Perched 1,000 feet above Cairns in the middle of World Heritage Rainforest, Kuranda is famous for it’s hippy arts and crafts markets, so as you can imagine I couldn’t wait to get there and explore. The best way to reach Kuranda is by Skyrail which takes you high above the tree tops and Barron River, dropping you right in the heart of the rainforest just a short walk from the village and markets.
The markets began in 1978, started up by a group of enterprising artists and craftspeople who wanted to attract visitors to the village. Famed for it’s hippy and chilled out vibe, people began to flock to Kuranda not only to escape the heat of Summer down below but also to buy direct from the ‘hippy’ locals making a living out of selling their wares. The markets have proved a huge success providing employment for local artists and makers as well as raising the profile of Kuranda, which is now recognised as a unique Australian Rainforest tourist destination. You can pick up lots of lovely handmade goods from locally made honey, handmade natural cosmetics, original artwork and didgeridoos (real ones not the trashy tourist souvenir versions) made by traditional local tribe the Djabugay people. Go to Jimmy’s Didges in the traditional market; he will give you a free didgeridoo lesson. You’ve got to be quick though as his stock is down to the last few didgeridoos, because the local tribe who make them only use wood that has been bored out by termites. This slow natural process combined with the widespread destruction of the rainforests means that traditionally made didges are now even more sought after.
Walking around the village, I got the impression that the original Kuranda artists markets were rather overshadowed by the new flashy tourist shops that line the main street through the village.

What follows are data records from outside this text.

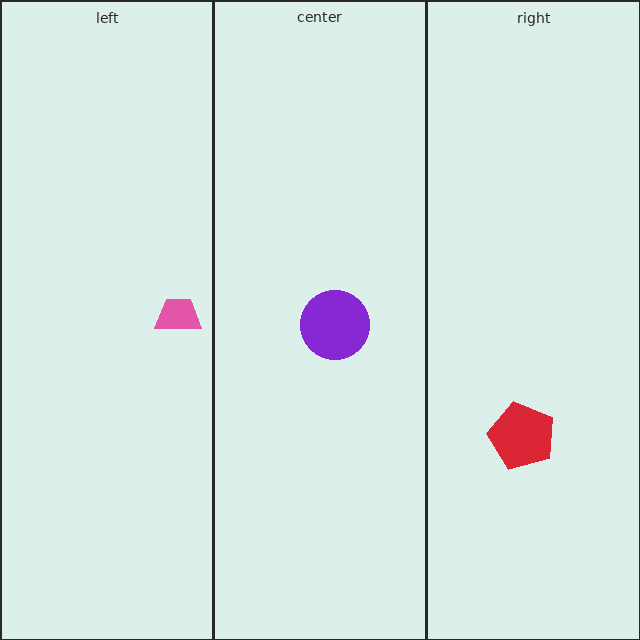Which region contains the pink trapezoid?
The left region.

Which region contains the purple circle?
The center region.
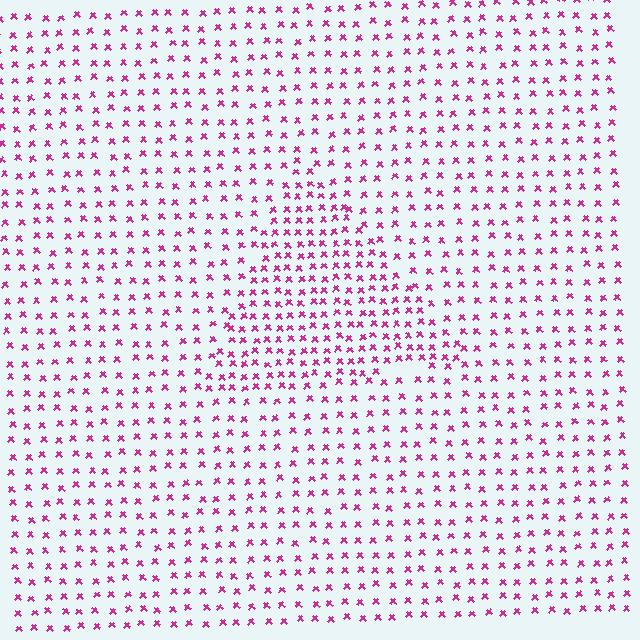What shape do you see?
I see a triangle.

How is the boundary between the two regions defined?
The boundary is defined by a change in element density (approximately 1.7x ratio). All elements are the same color, size, and shape.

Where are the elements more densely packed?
The elements are more densely packed inside the triangle boundary.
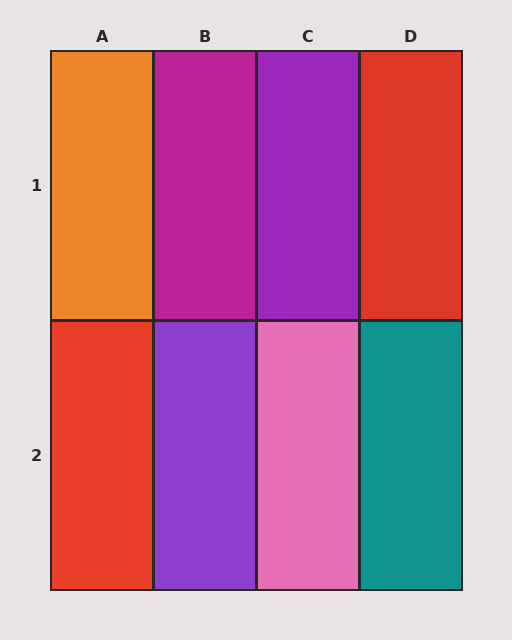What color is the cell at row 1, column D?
Red.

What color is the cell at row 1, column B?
Magenta.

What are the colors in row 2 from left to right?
Red, purple, pink, teal.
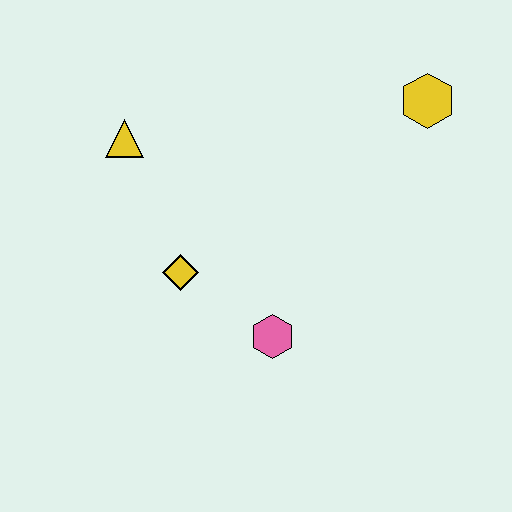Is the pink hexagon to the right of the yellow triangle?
Yes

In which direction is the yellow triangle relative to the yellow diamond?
The yellow triangle is above the yellow diamond.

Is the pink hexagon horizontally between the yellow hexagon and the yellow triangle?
Yes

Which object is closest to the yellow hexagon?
The pink hexagon is closest to the yellow hexagon.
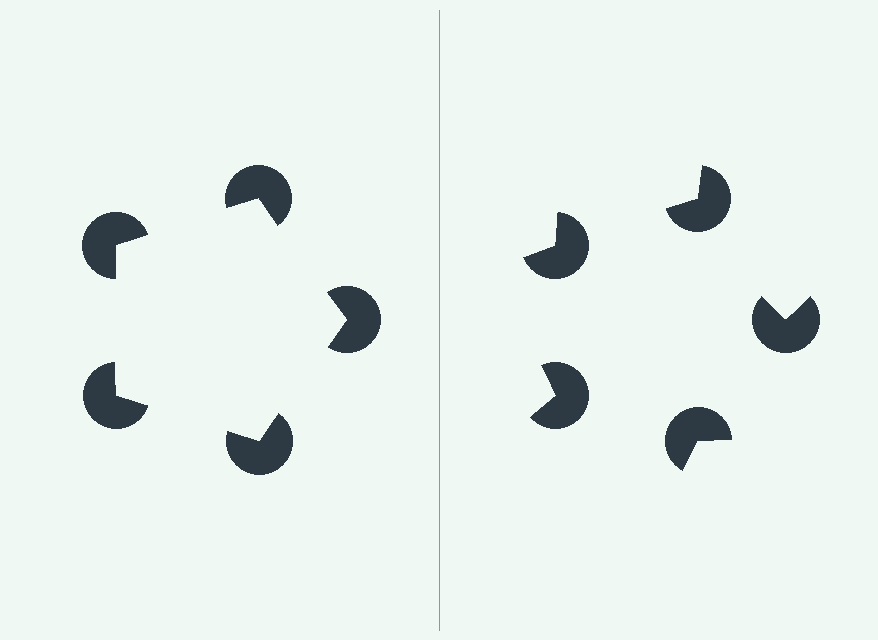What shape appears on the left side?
An illusory pentagon.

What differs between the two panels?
The pac-man discs are positioned identically on both sides; only the wedge orientations differ. On the left they align to a pentagon; on the right they are misaligned.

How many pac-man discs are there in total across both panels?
10 — 5 on each side.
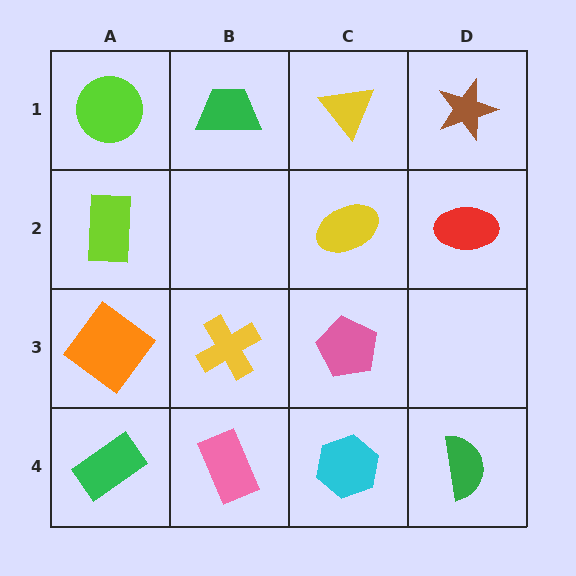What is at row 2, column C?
A yellow ellipse.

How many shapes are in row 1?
4 shapes.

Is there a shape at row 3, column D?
No, that cell is empty.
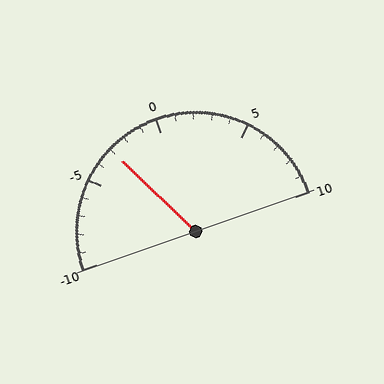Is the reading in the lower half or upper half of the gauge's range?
The reading is in the lower half of the range (-10 to 10).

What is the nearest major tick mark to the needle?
The nearest major tick mark is -5.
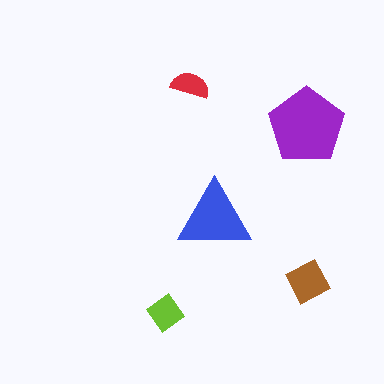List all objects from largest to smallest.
The purple pentagon, the blue triangle, the brown square, the lime diamond, the red semicircle.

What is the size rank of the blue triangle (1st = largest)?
2nd.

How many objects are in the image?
There are 5 objects in the image.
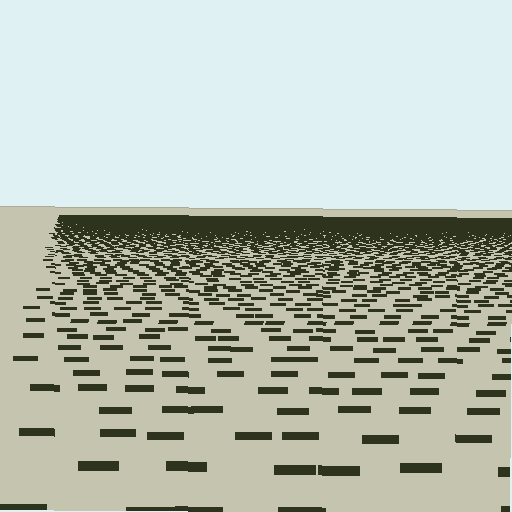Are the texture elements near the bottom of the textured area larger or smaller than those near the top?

The artists in the “Original Kuranda Market” seem to be struggling to sell, as most tourists get waylaid at the top of the village and distracted by the shops selling reproduction prints and imitation aboriginal artworks. In Jimmy’s Didges didgeridoo shop, newspaper cuttings covering the walls tell a story of cheaply manufactured didgeridoos and replicas of traditional Aborginal artwork undercutting genuine local artists and putting them out of business. The problem is that the average day-trip tourist looking for a souvenir to take home is often none-the-wiser to the affect these purchases have on the people who are trying to make a living out of genuine handmade products. It’s such a shame after the hard work put in by the locals over the last 34 years to build the village up to be such a popular tourist hub, they are the ones who deserve to reap the rewards!
If you get the chance to go to Kuranda it’s well worth the trip – I left wishing I had had more time to explore and meet local artists when I was there. The perfect way to round off the day was catching the scenic railway back to Cairns – the views are stunning and the train ride an unforgettable experience too.